Hem madem gözümüzle, gündüz gibi hem nefsimizde hem etrafımızda bir rahmet-i âmme ve bir hikmet-i şâmile ve bir inayet-i daime müşahede ediyoruz ve dehşetli bir saltanat-ı rububiyet ve dikkatli bir adalet-i âliye ve izzetli icraat-ı celaliyenin âsârını ve cilvelerini görüyoruz.
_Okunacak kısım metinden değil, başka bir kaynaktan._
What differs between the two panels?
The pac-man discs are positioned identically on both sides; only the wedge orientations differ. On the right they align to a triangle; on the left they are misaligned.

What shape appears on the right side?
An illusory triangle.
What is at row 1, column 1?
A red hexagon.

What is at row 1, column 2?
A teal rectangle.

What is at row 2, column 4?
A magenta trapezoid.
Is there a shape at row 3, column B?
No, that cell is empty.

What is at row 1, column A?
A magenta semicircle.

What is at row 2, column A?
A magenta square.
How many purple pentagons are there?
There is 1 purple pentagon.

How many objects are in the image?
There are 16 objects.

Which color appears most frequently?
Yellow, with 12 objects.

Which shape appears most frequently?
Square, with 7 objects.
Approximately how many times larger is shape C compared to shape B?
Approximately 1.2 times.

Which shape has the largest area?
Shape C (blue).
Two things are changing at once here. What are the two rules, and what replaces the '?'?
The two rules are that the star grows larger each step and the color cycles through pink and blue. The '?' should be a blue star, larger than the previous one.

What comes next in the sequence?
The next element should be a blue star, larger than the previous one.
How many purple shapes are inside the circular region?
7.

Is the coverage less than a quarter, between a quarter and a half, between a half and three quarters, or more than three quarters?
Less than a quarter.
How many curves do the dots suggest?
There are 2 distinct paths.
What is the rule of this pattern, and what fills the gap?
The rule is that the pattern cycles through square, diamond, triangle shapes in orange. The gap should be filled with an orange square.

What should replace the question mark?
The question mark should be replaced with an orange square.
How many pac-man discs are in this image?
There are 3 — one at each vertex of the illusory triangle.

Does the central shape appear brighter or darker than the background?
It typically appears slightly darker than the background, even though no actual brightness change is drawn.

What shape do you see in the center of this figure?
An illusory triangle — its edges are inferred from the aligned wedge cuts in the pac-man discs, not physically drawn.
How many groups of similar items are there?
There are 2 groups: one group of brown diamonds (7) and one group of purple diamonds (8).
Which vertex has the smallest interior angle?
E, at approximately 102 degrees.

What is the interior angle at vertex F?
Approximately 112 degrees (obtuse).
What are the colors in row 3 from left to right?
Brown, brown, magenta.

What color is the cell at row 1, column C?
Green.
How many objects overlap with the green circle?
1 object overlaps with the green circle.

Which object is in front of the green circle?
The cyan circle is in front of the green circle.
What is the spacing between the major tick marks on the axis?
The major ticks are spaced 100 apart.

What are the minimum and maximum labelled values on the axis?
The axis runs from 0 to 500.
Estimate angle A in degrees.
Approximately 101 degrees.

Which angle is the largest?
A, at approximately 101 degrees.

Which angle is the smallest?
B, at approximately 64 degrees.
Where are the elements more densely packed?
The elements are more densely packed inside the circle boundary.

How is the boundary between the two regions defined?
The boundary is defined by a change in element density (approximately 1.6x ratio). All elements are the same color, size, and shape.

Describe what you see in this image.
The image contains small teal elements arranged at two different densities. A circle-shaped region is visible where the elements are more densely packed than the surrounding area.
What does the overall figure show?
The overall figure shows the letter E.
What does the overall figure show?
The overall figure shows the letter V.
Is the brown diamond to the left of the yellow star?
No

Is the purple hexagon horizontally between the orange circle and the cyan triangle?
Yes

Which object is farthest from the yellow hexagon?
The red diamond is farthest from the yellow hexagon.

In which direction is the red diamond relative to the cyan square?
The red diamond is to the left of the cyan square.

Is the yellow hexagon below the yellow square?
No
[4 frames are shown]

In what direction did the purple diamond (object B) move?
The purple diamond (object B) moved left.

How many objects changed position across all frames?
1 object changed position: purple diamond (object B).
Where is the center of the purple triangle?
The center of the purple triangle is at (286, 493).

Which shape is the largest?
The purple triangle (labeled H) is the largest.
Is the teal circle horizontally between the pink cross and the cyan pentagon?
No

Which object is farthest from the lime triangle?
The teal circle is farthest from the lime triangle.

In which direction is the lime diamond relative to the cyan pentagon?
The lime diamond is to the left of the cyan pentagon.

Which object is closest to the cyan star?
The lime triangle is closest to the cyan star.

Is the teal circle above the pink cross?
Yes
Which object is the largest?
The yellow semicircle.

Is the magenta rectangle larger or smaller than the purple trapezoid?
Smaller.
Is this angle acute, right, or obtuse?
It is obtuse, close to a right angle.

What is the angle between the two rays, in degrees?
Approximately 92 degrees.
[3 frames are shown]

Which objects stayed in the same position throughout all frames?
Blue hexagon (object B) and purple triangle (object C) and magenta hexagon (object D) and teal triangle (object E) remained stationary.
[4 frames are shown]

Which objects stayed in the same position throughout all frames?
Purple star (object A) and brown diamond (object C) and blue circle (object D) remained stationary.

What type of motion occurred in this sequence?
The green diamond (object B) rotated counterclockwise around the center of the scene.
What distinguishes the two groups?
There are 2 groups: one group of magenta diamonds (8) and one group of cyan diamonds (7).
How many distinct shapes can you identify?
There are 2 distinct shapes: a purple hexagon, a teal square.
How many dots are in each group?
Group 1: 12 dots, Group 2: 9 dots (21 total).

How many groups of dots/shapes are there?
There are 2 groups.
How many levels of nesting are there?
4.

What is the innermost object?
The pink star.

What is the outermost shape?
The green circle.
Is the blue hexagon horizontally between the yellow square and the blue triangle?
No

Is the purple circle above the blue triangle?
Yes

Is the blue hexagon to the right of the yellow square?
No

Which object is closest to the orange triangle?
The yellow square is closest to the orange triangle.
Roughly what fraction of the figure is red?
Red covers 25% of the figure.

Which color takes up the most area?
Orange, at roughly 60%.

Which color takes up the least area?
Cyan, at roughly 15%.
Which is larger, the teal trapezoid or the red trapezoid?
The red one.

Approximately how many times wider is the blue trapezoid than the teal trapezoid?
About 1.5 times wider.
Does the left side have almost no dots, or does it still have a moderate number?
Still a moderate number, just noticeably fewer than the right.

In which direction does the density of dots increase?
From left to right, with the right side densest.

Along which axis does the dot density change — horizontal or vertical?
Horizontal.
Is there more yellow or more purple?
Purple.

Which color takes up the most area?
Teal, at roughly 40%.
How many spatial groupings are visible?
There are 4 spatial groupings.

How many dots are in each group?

Hattâ bir ağacın meyveleri ve çiçekleri sayısınca o ağaca hikmetler takan bir hikmet ve her bir insanın cihazatı ve hissiyatı ve kuvveleri adedince ihsanlar ve in’amlar ona bağlamış bir rahmet ve kavm-i Nuh (as) ve Hud (as) ve Salih (as) ve kavm-i Âd ve Semud ve Firavun gibi âsi milletlere tokatlar vuran ve en küçük bir zîhayatın hakkını muhafaza eden izzetli ve inayetli bir adalet ve
وَمِنْ اٰيَاتِهٖٓ اَنْ تَقُومَ السَّمَٓاءُ وَالْاَرْضُ بِاَمْرِهٖ
ثُمَّ اِذَا دَعَاكُمْ دَعْوَةً مِنَ الْاَرْضِ اِذَٓا اَنْتُمْ تَخْرُجُونَ
âyeti, azametli bir îcaz ile der:
Nasıl ki iki kışlada yatan ve duran mutî askerler, bir kumandanın çağırmasıyla (bir boru sesiyle) silah başına, vazife başına gelmeleri gibi aynen öyle de bu iki kışlanın misalinde ve emre itaatte koca semavat ve küre-i arz, Sultan-ı Ezelî’nin askerlerine iki mutî kışla gibi ne vakit Hazret-i İsrafil’in borusuyla o kışlalarda ölüm ile yatanlar çağrılsa derhal ceset libaslarını giyip dışarı fırlamalarını ispat edip gösteren her baharda arz kışlası içindekiler, melek-i ra’dın borusuyla aynı vaziyeti göstermesiyle nihayetsiz azameti anlaşılan bir saltanat-ı rububiyet; elbette ve her halde ve hiç şüphe getirmez ki: Onuncu Söz’de ispat edildiği gibi o rahmet ve hikmet ve inayet ve adalet ve saltanat-ı sermediyenin gayet kat’î istedikleri dâr-ı âhiret ve daire-i haşir ve neşrin açılmamasıyla; o nihayetsiz cemal-i rahmet nihayetsiz çirkin bir merhametsizliğe inkılab etmesine ve o hadsiz kemal-i hikmet, hadsiz kusurlu abesiyete ve faydasız israfata dönmesine ve o gayet şirin inayet, gayet acı ihanetlere çevrilmesine ve o gayet mizanlı ve hakkaniyetli adalet, gayet şiddetli zulümlere kalbolmasına ve o gayet derecede haşmetli ve kuvvetli saltanat-ı sermediye sukut etmesine ve haşrin gelmemesiyle bütün haşmeti kaybolmasına ve kemalât-ı rububiyeti acz ve kusur ile lekedar olmasına, hiçbir cihet-i imkânı yok; hiçbir akıl bu vaziyete ihtimal vermez, yüz muhal birden içinde bulunur hem daire-i imkân haricinde bâtıl ve mümtenidir.